Omnibot: The wonderful world of Tomy’s Robots
Just like any other kid, I liked toy stores. One German toy store called “Spielwahn” in particular seemed magic to me. That store didn’t sell action figures, Barbie or board games but a range of games and robots by the Japanese manufacturer Tomy. Since then, I have a soft spot for that company which even to this day continues the tradition of quirky toys, most of which will never make it outside Japan.
This book is the Omnibot fan book and was published in 2007 by Mycom, coinciding with the release of Tomy’s humanoid i-SOBOT. The pictures on the cover are not in scale as the i-SOBOT is merely 16cm (6.5″) tall, about a quarter of the size of the Omnibot 2000 pictured on the left. The quite agile successor to the Omnibot range came out in 2007 and that particular toy store in Germany had long been replaced by a shoe store by then.
Going back to that 80’s toy store, the Omnibot was the king of robots at that place. Its shape resembled R2-D2 and the complicated buttons on the front promised many features. Simple programs could be put on cassette tape and the robot was also able to carry light items using the supplied tray. Also in the box was the remote control which is essential to using the Omnibot. The robot was released in multiple colors, although the white one is the most common. But what about the black Omnibot?According to the book, Tomy prepared a black Omnibot which would feature stereo speakers and a CD drive instead of the tape deck. The plans were eventually shelved and there’s no mention how you are supposed to store programs on CD. I haven’t found any information about the black Omnibot outside the book in Japanese or English.
The Omnibot was pricy but promised hours of fun. Tomy released the Omnibot MkII one year later whose main new feature was support for extensions like a photo sensor or security detector. The latter would switch on the tape recorder if an intruder is detected. Later models abandoned the R2-D2 look and went for a more Johnny 5 (Short Circuit) or Roboz (Riptide) look with a clear defined distinction between head and body section. Modders also took interest in the original Omnibot, equipping it with Bluetooth, voice module, camera or an Arduino mini computer.
The Omnibot was a dream machine to me but way too expensive. But I was proud of a non-Tomy robot-shaped toy which could produce various sounds.
Tomy had lots of other robots released before or shortly after the Omnibot. Most of them were available, and could be seen in action on a big plate in the centre of that store.
The Armtron (1982) was a robot arm controlled by toy small joysticks. It was able to grab very small items, provided they were in the right shape. I was more interested in the Chatbot, also known as the 4U-U-20. The Chatbot resembled a shrunk Omnibot but was non-programmable. It was controlled entirely by a remote control and could play sound from a mini tape. Interestingly, there was a Coca Cola themed version of the Chatbot.
Other “Bots” were the Flipbot that could get up by itself if it fell over, the Potch (Spotbot) and Nyanko (Japan only) two robot animals, the Enpitsu Kaziri (Kaziri) for sharpening pencils and Zenimaru (Mr. Money) which stored your precious Yen coins.
One other Tomy robot that got my attention was the SO-G (Dustbot). The Dustbot came with a tiny brush and could be seen as the predecessor of cleaning robots. How could such a small thing clean up a table?

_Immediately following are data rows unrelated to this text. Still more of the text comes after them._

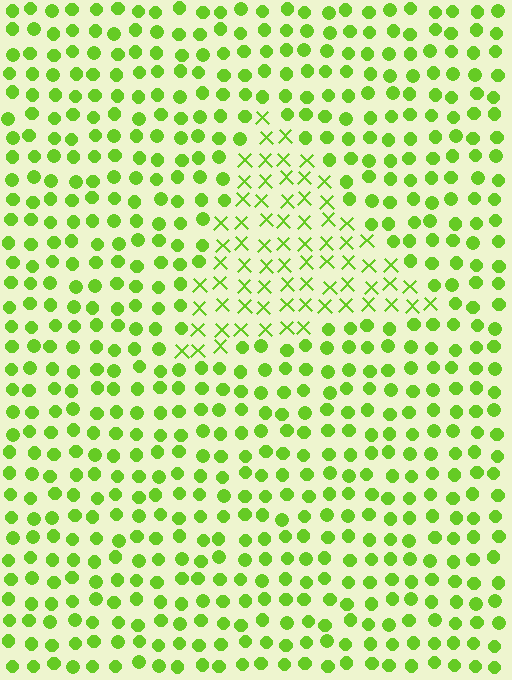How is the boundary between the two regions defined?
The boundary is defined by a change in element shape: X marks inside vs. circles outside. All elements share the same color and spacing.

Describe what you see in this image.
The image is filled with small lime elements arranged in a uniform grid. A triangle-shaped region contains X marks, while the surrounding area contains circles. The boundary is defined purely by the change in element shape.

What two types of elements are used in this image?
The image uses X marks inside the triangle region and circles outside it.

The Omnibot Fan Book is just 93 pages long but is packed with information about the history of Tomy’s robots from 1961 to 2007. The first twenty pages are dedicated to the then-new i-SOBOT explaining the features, showing concept drawings, interviews with the creators and a commentary by Takara-Tomy CEO Tomiyama Kantaro. Next is a visual timeline of Tomy’s robots starting with Mr. Mercury (1961). Part two of the book features the Omnibot and other Tomy robots released in 1978 and later: brief introduction of the features, package design, advertisements, accessories, catalog scans, stills from commercials and messages from robot collectors. For the robots which saw a release outside Japan, the international name is mentioned as well.
The book captures the fascination of these 80’s robots and I still take it out of the shelf to flip through the pages.